BEIJING, July 31 (Reuters) - China's manufacturing

activity slipped to a five-month low in July as factories

grappled with falling new orders and low prices, an official

survey showed on Wednesday, pointing to a grinding second half

for the world's production powerhouse.

The National Bureau of Statistics (NBS) purchasing managers'

index (PMI) contracted for a third month, easing to 49.4 from

49.5 in June, below the 50-mark separating growth from

contraction, but just ahead of a median forecast of 49.3 in a

Reuters poll.

Sentiment remains gloomy among manufacturers as domestic

demand is increasingly under siege and external pressures from

trade tensions loom large for China's $18.6 trillion economy,

which grew more slowly than expected in the second quarter.

Both the new orders and new export orders sub-indices

contracted for a third month in July, while employment and

factory gate prices remained firmly in negative territory.

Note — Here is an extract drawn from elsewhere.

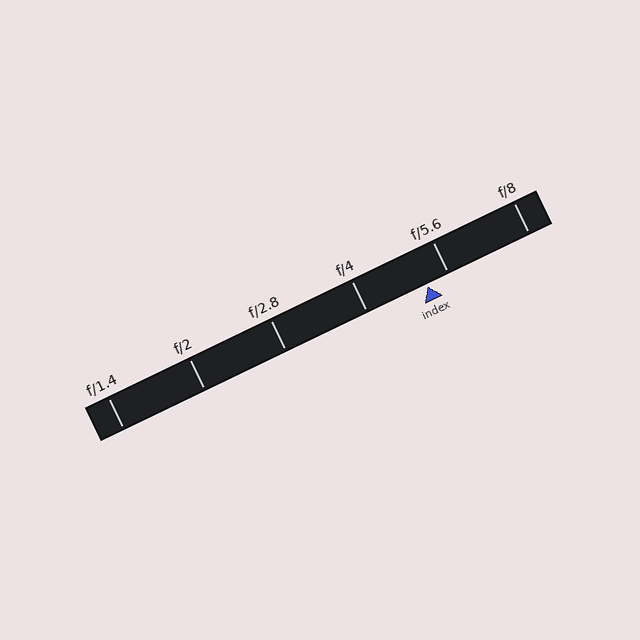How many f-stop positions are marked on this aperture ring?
There are 6 f-stop positions marked.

"The only silver lining is that the recent loss of momentum

appears to have made officials more serious about turning up the

gears of near-term policy support," said Gary Ng, assistant

economist at Capital Economics, adding that it "should underpin

a recovery in activity in the coming months."

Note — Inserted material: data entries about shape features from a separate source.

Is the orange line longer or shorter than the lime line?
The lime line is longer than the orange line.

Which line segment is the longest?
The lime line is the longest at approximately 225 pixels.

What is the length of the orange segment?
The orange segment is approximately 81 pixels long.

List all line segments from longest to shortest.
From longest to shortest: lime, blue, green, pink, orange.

Chinese leaders on Tuesday signalled they would release

further stimulus aimed at boosting residents' incomes to prompt

low- and middle-income groups to spend and expand domestic

demand, but stopped short of announcing specific steps.

Consumers have cut back spending on big-ticket items and

shied away from premium-priced goods. Car sales, the biggest

component of China's retail sales, fell for the third month in

June. Starbucks ( SBUX ), which has thousands of stores across

its second-largest market, reported a 14% plunge in quarterly

China sales as coffee drinkers gravitated to cheaper offerings.

And while half of the 300 billion yuan ($41.40 billion) in

ultra-long treasury bonds China's state planner announced last

week will be allocated to support a programme of consumer

trade-ins, that amount is seen as too little to meaningfully

boost economic recovery, as it is equivalent to just 0.12% of

economic output and 0.3% of 2023's retail sales.

Depressed domestic consumption is closely related to falling

property valuations that have left families feeling poorer as

70% of household wealth is in real estate.

New home prices fell at their fastest pace in nine years in

June and the PMI's construction sub-index grew more slowly in

July, pointing to diminishing demand in a once mighty property

sector.

The official non-manufacturing purchasing managers' index

(PMI), which includes services and construction, slowed to 50.2

in July from 50.5 a month prior.

Solid Chinese exports have provided some support to factory

managers in recent months and propped up progress towards the

government's growth target of around 5%, but as a growing number

of trade partners consider import tariffs, the jury is out on

whether that boost can be sustained.

Wednesday's new-export orders sub-index pointed to weak

external demand for China's wares and a poorly performing import

orders gauge suggested factory owners are buying in fewer parts

to be re-exported in finished goods, too.

Analysts were divided over the extent to which policymakers

would be moved to act by recent indicators pointing to anaemic

growth.

Wang Tao, UBS chief China economist and head of Asia

economics, said further cuts to the amount commercial banks must

hold in reserve and lower borrowing costs could be on the cards,

but did not see policymakers picking up a new playbook.

"We expect modest policy support ahead in the rest of 2024,

which may largely follow through previous policy settings in the

past several months, but with no major new stimulus," she added.